Ieri sera è quindi scattato il blitz dei militari che, dopo aver fatto irruzione all’interno dell’appartamento, hanno fermato due donne originarie della Repubblica Dominicana, ma ormai da più di 4 anni residenti in Italia, rispettivamente di 32 e 31 anni, entrambe risultate assolutamente regolari in Italia. Oltre alla presenza delle due donne, come prova dell’effettivo svolgimento del meretricio, i carabinieri hanno rinvenuto denaro contante per ben 760 euro, sicuro provento dell’attività di prostituzione, e altro materiale chiaramente attinente all’attività stessa.
All’esito degli accertamenti, i militari di Avellino hanno appurato che lo stabile è di proprietà di una società immobiliare costituita a Roma e il cui amministratore unico è un avellinese 42enne, chiamato dai carabinieri per essere sentito in merito alla locazione dell’immobile. In realtà, all’esito degli accertamenti, l’immobile è risultato locato in modo regolare, con contratto e con uno dei soci che mensilmente riscuoteva la somma di 450 euro d’affitto. L’uomo ha dichiarato agli inquirenti di essere totalmente all’oscuro di quanto avveniva nell’appartamento e di non essere a conoscenza nemmeno del fatto che la mansarda al 5° piano dell’edificio di via Fricchione fosse abitata da 2 dominicane, avendo lui stipulato un regolare contratto con una sola donna.
Conclusi gli accertamenti, le due donne sono state rilasciate, mentre l’appartamento è stato sottoposto a sequestro. I carabinieri, che in questo servizio hanno fermato diversi clienti, tra i quali anche qualcuno che veniva appositamente da Foggia, hanno scoperto che le donne, per ogni singola prestazione, si facevano mediamente pagare intorno ai 100 euro, ma la tariffa saliva di molto se i clienti decidevano di trattenersi oltre la normale prestazione.
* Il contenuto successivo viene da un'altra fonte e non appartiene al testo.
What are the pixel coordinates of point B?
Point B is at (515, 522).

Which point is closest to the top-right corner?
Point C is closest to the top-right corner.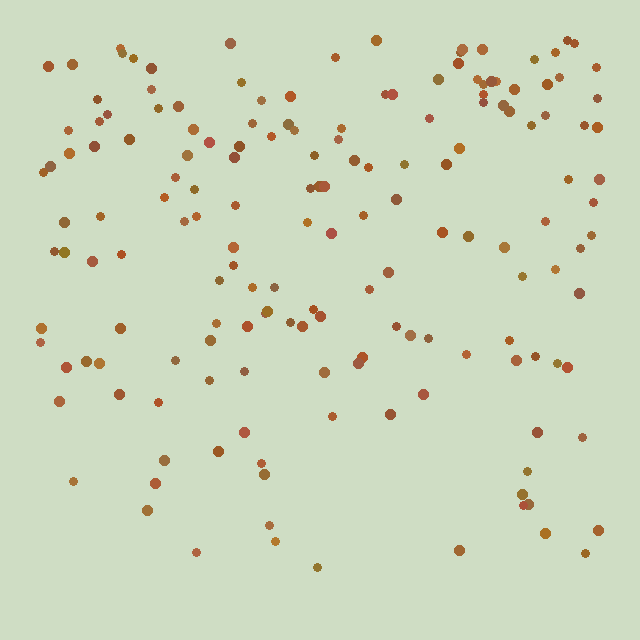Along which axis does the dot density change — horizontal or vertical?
Vertical.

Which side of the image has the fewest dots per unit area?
The bottom.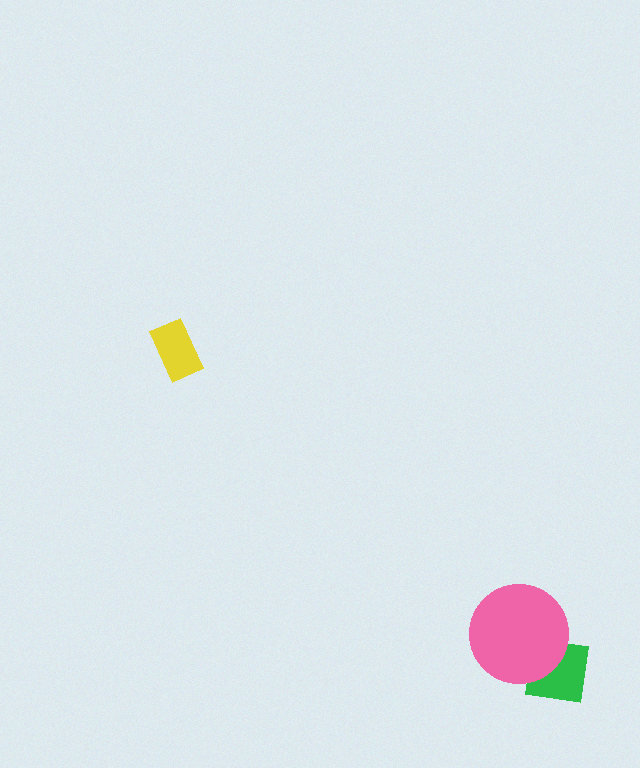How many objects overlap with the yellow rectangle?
0 objects overlap with the yellow rectangle.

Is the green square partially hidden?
Yes, it is partially covered by another shape.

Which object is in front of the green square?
The pink circle is in front of the green square.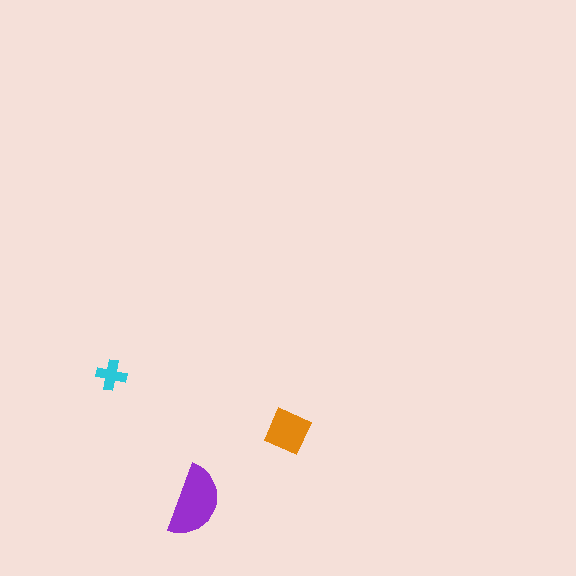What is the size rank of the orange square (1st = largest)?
2nd.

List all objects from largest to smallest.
The purple semicircle, the orange square, the cyan cross.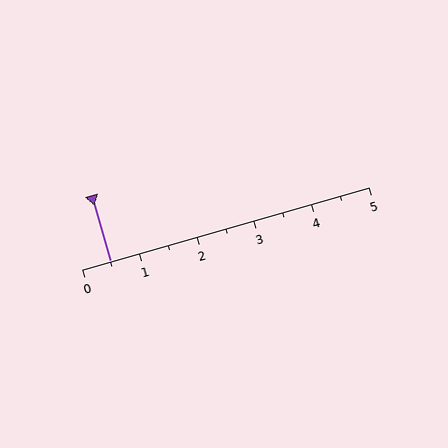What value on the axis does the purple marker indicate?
The marker indicates approximately 0.5.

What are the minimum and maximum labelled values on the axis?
The axis runs from 0 to 5.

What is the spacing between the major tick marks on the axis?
The major ticks are spaced 1 apart.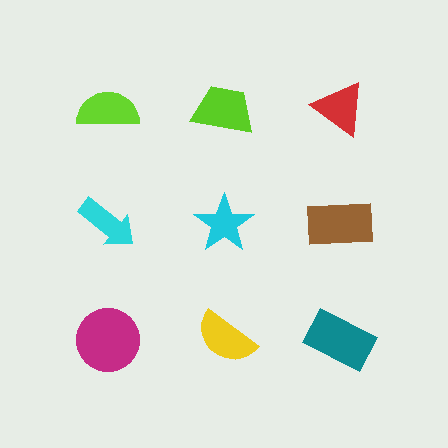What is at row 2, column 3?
A brown rectangle.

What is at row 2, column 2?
A cyan star.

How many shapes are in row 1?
3 shapes.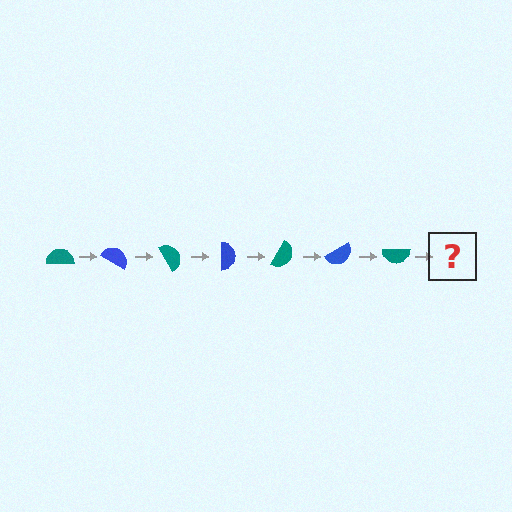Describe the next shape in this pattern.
It should be a blue semicircle, rotated 210 degrees clockwise from the start.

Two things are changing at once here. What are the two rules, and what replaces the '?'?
The two rules are that it rotates 30 degrees clockwise each step and the color cycles through teal and blue. The '?' should be a blue semicircle, rotated 210 degrees clockwise from the start.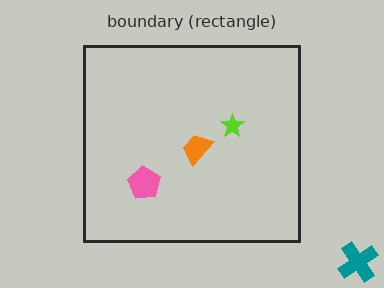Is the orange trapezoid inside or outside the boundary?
Inside.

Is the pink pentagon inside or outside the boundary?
Inside.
In un caso, uno dei clienti fermati dai militari dell’Arma aveva appena corrisposto alle donne addirittura 300 euro. Le dominicane, non erano nuove a questo genere di attività, tant’è che da un’indagine condotta presso la banca dati delle forze di polizia è emerso che le stesse avrebbero già esercitato analoga attività in altre città italiane quali Roma e Napoli. Ora le indagini sono volte a cercare se vi sia o meno la presenza di qualcuno dietro alle due donne, che le gestisce e le indirizza verso le località dove meglio si può esercitare la prostituzione.